# Import Modules

In [1]:
from sklearn.decomposition import PCA
import pandas as pd
import numpy as np
from tqdm import tqdm

#plotly imports
import plotly as py
import plotly.express as px
import plotly.graph_objs as go

# Load Encoded Dataset

### Encoded dataset : (# samples, 200)

In [2]:
name_array = np.load("./total_data/encoded_vectors_name.npy")
dataset_array = np.load("./total_data/encoded_vectors.npy").reshape(-1,200)

# Dimension Reduction via TSNE

### Make DataFrame for Visualization (Plotly)

In [None]:
df_name = pd.DataFrame(name_array); pdName.columns = ['title']
df_dataset = pd.DataFrame(dataset_array);

tsne_3d = TSNE(n_components=3, init='pca', learning_rate='auto'); 
TSNEs_3d = pd.DataFrame(tsne_3d.fit_transform(dataset_array))
TSNEs_3d.columns = ["TSNE1_3d", "TSNE2_3d", "TSNE3_3d"]

df_plot = pd.concat([df_name, TSNEs_3d, df_dataset], axis=1, join='inner')
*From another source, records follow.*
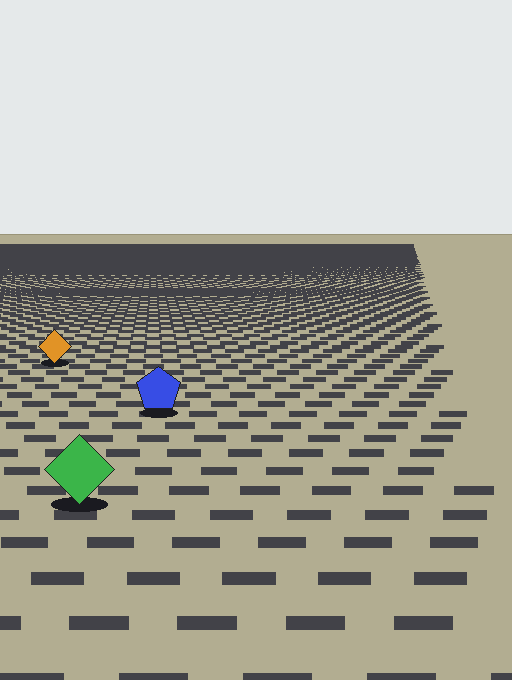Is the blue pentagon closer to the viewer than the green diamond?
No. The green diamond is closer — you can tell from the texture gradient: the ground texture is coarser near it.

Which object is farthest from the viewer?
The orange diamond is farthest from the viewer. It appears smaller and the ground texture around it is denser.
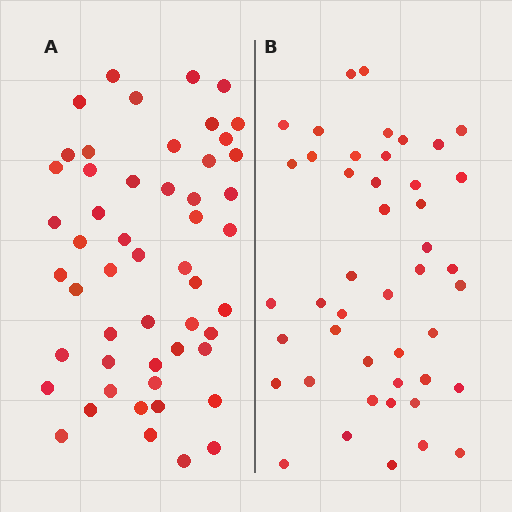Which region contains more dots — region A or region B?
Region A (the left region) has more dots.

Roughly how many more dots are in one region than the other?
Region A has roughly 8 or so more dots than region B.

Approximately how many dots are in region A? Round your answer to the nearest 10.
About 50 dots. (The exact count is 52, which rounds to 50.)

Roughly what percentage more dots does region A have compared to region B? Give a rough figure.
About 15% more.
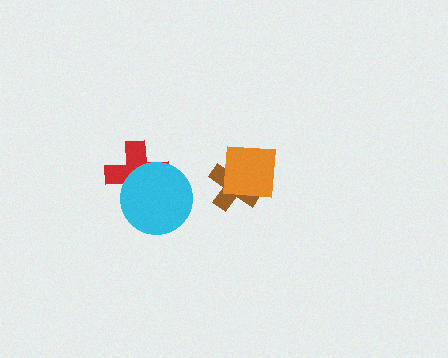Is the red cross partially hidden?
Yes, it is partially covered by another shape.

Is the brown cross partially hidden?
Yes, it is partially covered by another shape.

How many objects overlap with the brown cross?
1 object overlaps with the brown cross.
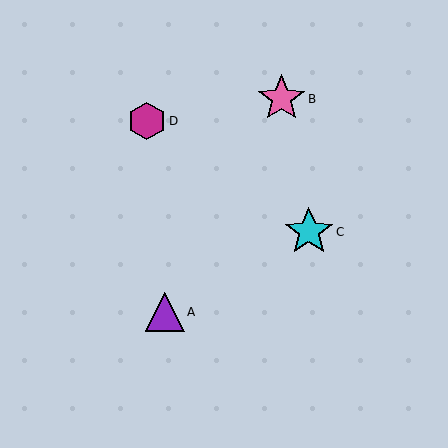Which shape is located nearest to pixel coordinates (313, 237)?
The cyan star (labeled C) at (309, 232) is nearest to that location.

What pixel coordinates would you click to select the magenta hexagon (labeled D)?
Click at (147, 121) to select the magenta hexagon D.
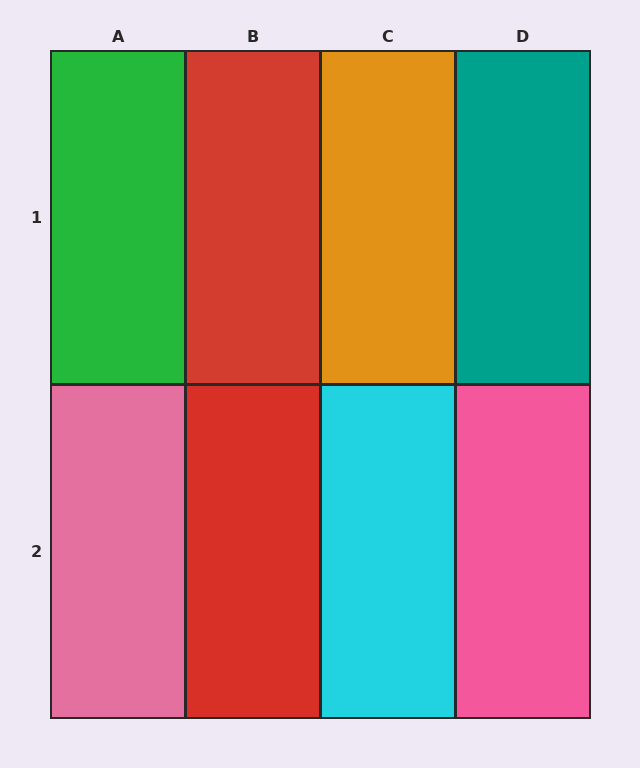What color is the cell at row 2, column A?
Pink.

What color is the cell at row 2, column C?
Cyan.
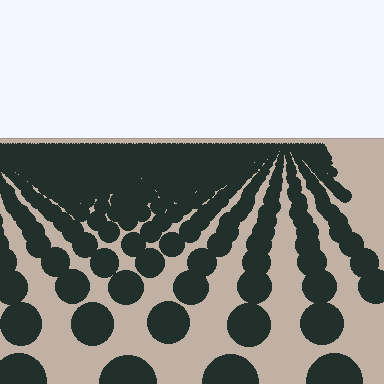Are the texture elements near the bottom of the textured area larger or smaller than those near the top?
Larger. Near the bottom, elements are closer to the viewer and appear at a bigger on-screen size.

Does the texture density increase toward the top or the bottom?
Density increases toward the top.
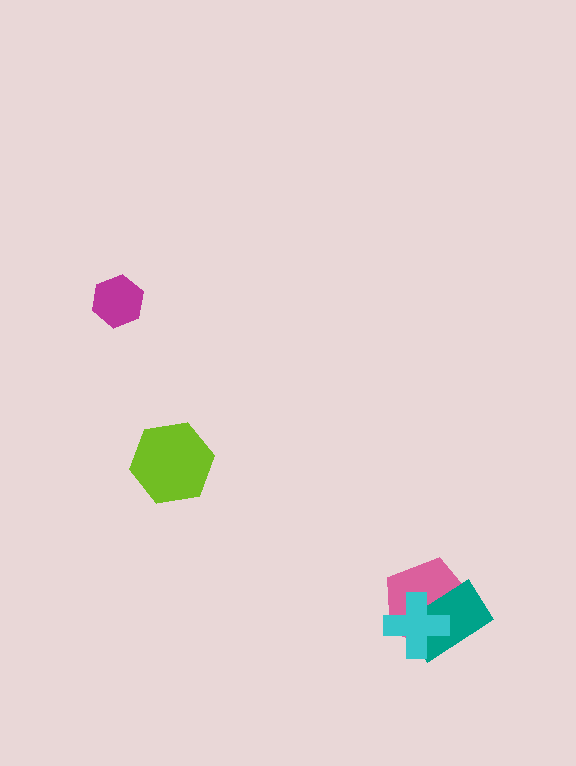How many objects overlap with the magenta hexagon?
0 objects overlap with the magenta hexagon.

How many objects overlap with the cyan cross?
2 objects overlap with the cyan cross.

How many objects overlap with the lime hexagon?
0 objects overlap with the lime hexagon.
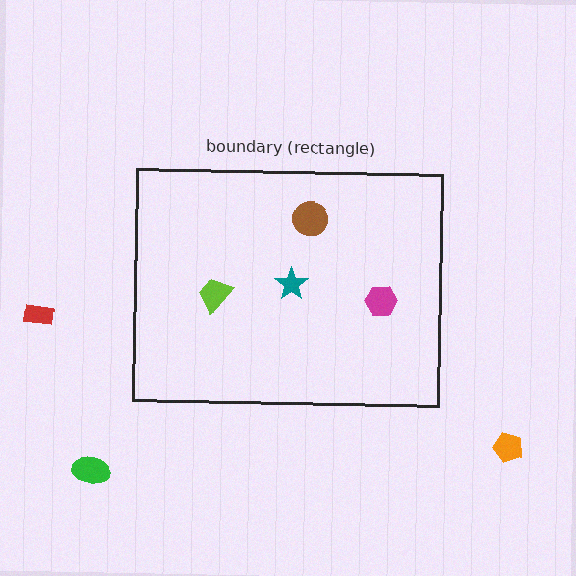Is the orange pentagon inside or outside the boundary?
Outside.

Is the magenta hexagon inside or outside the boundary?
Inside.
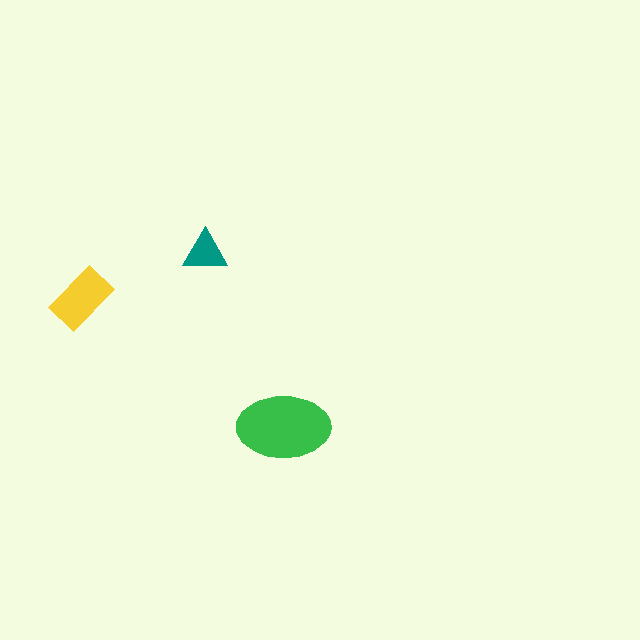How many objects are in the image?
There are 3 objects in the image.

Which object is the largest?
The green ellipse.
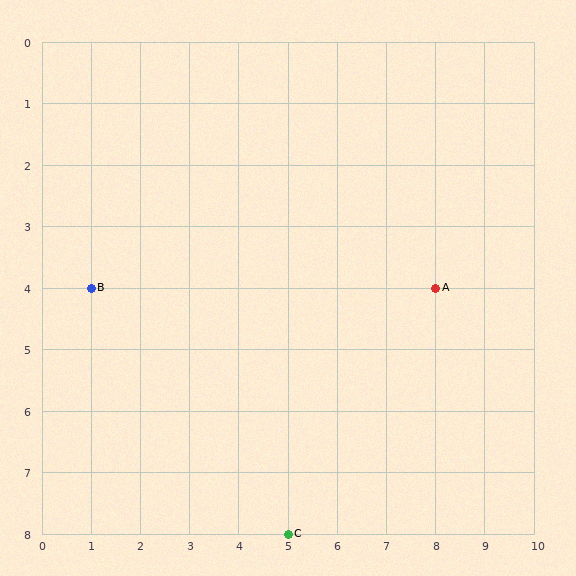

## Clustering by AgglomerativeClustering

![image](https://t1.daumcdn.net/cfile/tistory/994B43425AB34B7430)

In [None]:
n_clusters_ = 18

agg = AgglomerativeClustering(n_clusters_).fit(TSNEs_3d.to_numpy())
labels = agg.labels_

df_plot["Cluster"] = labels

## Make Plotly Figure and Saving

In [None]:
trace = []
for i in range(n_clusters_):
    fig = go.Scatter3d(
        x = df_plot[df_plot["Cluster"] == i]["TSNE1_3d"],
        y = df_plot[df_plot["Cluster"] == i]["TSNE2_3d"],
        z = df_plot[df_plot["Cluster"] == i]["TSNE3_3d"],
        mode = "markers",
        name = f"Cluster {i}",
        marker = {"size": 1, "color": i},
#         colorscale="Viridis",
        text = df_plot[df_plot["Cluster"] == i]["title"])
    trace.append(fig)

# layout
title = "Visualizing Clusters Using TSNE"

layout = dict(title = title,
              xaxis= dict(title= 'TSNE1',ticklen= 5,zeroline= False),
              yaxis= dict(title= 'TSNE2',ticklen= 5,zeroline= False)
             )
# save
fig = go.Figure(data=trace, layout=layout)


fig.write_html(f"./results/Clustering_TSNE_3D_Agglomerative_{n_clusters_}.html")